New laws take effect January 1, 2017 unless otherwise noted.

 


Update: New Exempt Law Might be Stalled!

October 3, 2016

On December 1, the Department of Labor’s new salary test for exempt employees is set to take effect, raising the salary level to qualify for certain white collar overtime exemptions from $455 per week to $913 per week. That is, it is set to take effect if the two lawsuits filed yesterday don’t delay or outright stop the rules from taking effect. Recently, Ohio joined Alabama, Arizona, Arkansas, Georgia, Indiana, Iowa, Kansas, Kentucky, Louisiana, Maine, Michigan, Mississippi, Nebraska, Nevada, New Mexico, Oklahoma, South Carolina, Texas, Utah, and Wisconsin in a lawsuit against the United States Department of Labor, its secretary, and other federal officials seeking to halt the new overtime rules. Separately, but in the same court, a coalition of more than 50 business groups, including the U.S. Chamber of Commerce, the National Association of Manufacturers, the National Retail Federation, National Automobile Dealers Association, and the National Federation of Independent Business, also filed a lawsuit.

The U.S. Chamber of Commerce also is in opposition to the impending overtime rule and stated:

“The DOL went too far in the new overtime regulation. We have heard from our members, small businesses, nonprofits, and other employers that the salary threshold is going to result in significant new labor costs and cause many disruptions in how work gets done. Furthermore, the automatic escalator provision means that employers will have to go through their reclassification analysis every three years. In combination, the new overtime rule will result in salaried professional employees being converted to hourly wages, and it will reduce workplace flexibility, remote electronic access to work, and opportunities for career advancement.”

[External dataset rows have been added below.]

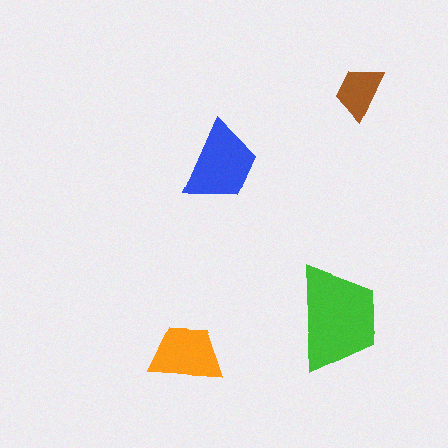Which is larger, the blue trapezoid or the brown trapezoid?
The blue one.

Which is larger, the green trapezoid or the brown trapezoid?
The green one.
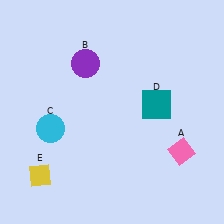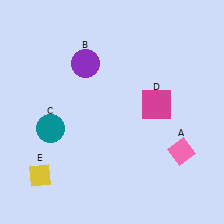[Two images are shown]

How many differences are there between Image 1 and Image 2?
There are 2 differences between the two images.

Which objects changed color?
C changed from cyan to teal. D changed from teal to magenta.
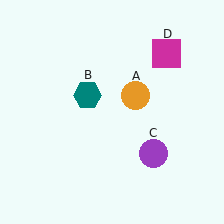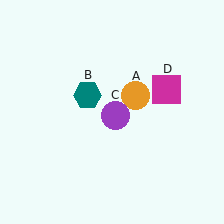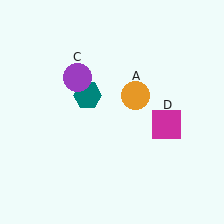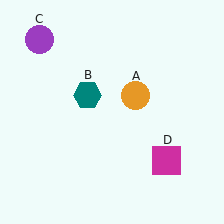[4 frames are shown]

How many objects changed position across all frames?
2 objects changed position: purple circle (object C), magenta square (object D).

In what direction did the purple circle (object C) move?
The purple circle (object C) moved up and to the left.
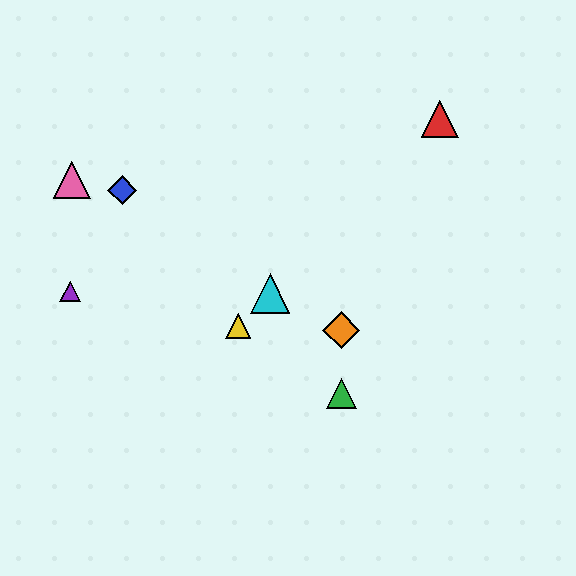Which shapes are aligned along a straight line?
The red triangle, the yellow triangle, the cyan triangle are aligned along a straight line.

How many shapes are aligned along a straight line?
3 shapes (the red triangle, the yellow triangle, the cyan triangle) are aligned along a straight line.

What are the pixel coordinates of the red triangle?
The red triangle is at (440, 119).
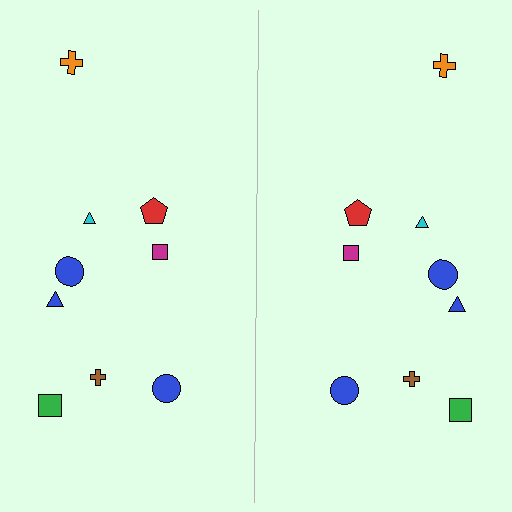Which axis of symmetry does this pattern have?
The pattern has a vertical axis of symmetry running through the center of the image.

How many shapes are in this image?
There are 18 shapes in this image.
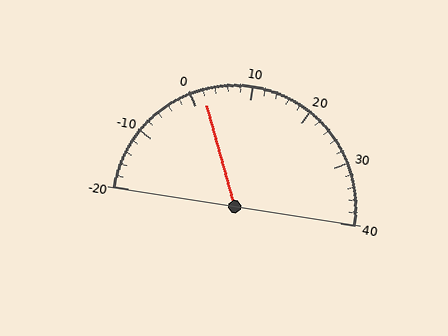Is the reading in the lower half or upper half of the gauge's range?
The reading is in the lower half of the range (-20 to 40).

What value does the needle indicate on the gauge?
The needle indicates approximately 2.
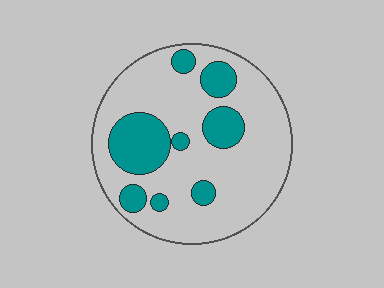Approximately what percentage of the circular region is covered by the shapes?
Approximately 25%.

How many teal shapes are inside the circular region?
8.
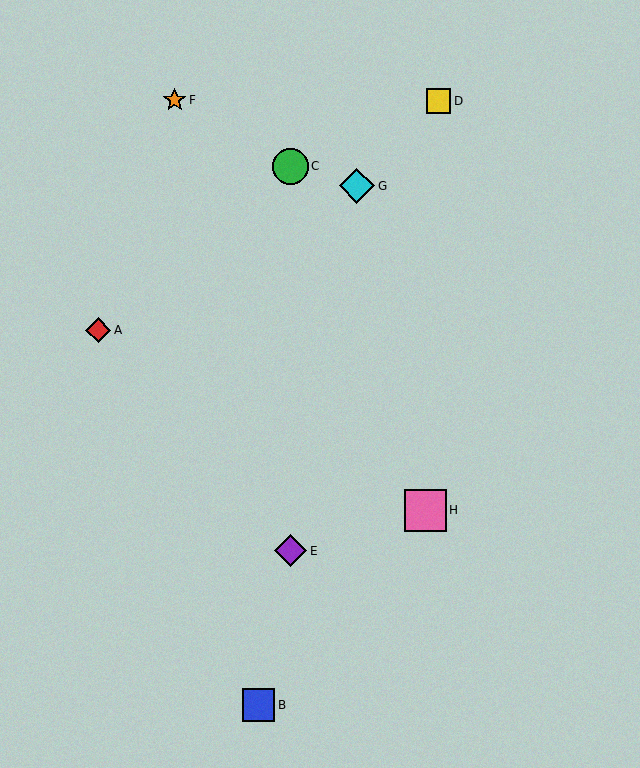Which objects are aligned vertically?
Objects C, E are aligned vertically.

Now it is up to a federal judge in Sherman, Texas, to decide whether, and when, the new FLSA’s new salary threshold takes effect. We are less than two months away before these new regulations are to take hold. It remains to be seen what impact, if any, this lawsuit has on these regulatory changes. Given that these lawsuits could have been filed in just about any federal court, one must assume that there is some logic to the filing in the Eastern District of Texas and some belief that its forum will be favorable to the plaintiffs. We should get some guidance in advance of December 1 on the requests for preliminary injunctive relief.

There may be hope yet! I will keep you posted.